In the below attached picture, there is, solution provided for showing
$f(z) =\frac{1}{z}$ is not uniformly continuous un the region $|z|<1$
By definition of uniform continuity, we have for given any $\epsilon >0$ there exists $\delta >0$ (depending on $\epsilon$ only not on particular point $z_0$) such that, $|f(z) -f(z_0) |< \epsilon$ whenever $|z-z_0|<\delta$.
So clearly definition does not say anything about $\delta$. So how can they choose $\delta$ between $0$ & $1$. Why can't be $\delta>1$?
Since $|z-z_0|$ denotes distance between point $z$ & $z_0$ and as these two points lies in the region $|z|<1$ i.e. set of all points lying inside the circle of radius $1$ with center at origin. hence distance between $z$ and $z_0$ can be greater than $1$. So how can they choose $\delta < 1$?
The argument is as I said.

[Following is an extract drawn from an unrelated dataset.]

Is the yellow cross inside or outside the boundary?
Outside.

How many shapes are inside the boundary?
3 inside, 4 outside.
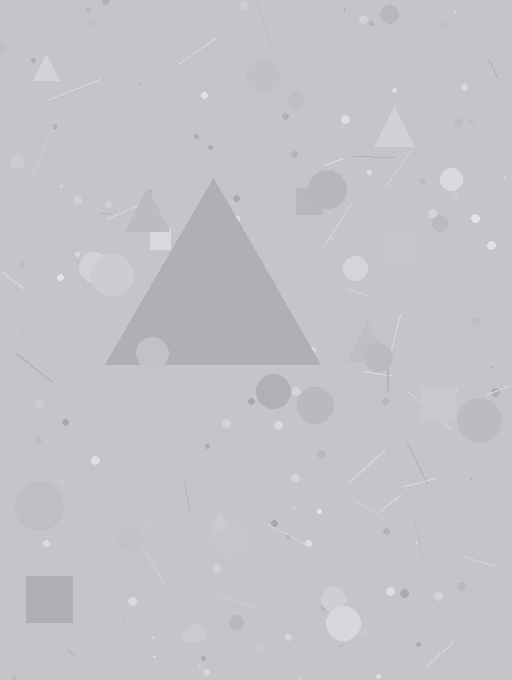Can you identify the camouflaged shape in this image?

If $\vert z-z_0\vert<\delta_\epsilon$ implies $\vert f(z)-f(z_0)\vert<\epsilon$, while $\delta_\epsilon\geq1$, then $\vert z-z_0\vert<\eta_\epsilon$ implies $\vert f(z)-f(z_0)\vert<\epsilon$ for any $0<\eta_\epsilon<1$. Now just work with this $\eta_\epsilon$ instead. They can just always replace $\delta_\epsilon$ with an $0<\eta_\epsilon<1$.
Later Edit:
There is indeed a problem at sets whose closure contain $z=0$, for the reason you said. One cannot extend $f$ to $0$ continuously, but $f$ is continuous at any $A\subseteq \mathcal{C}\setminus \{0\}$. Moreover, $f$ is uniformly continuous on such an $A$, if $A$ is compact. Therefore, any counterexamples to uniform continuity will have to come from points close to $z=0$. I hope this what you were asking about in the comment.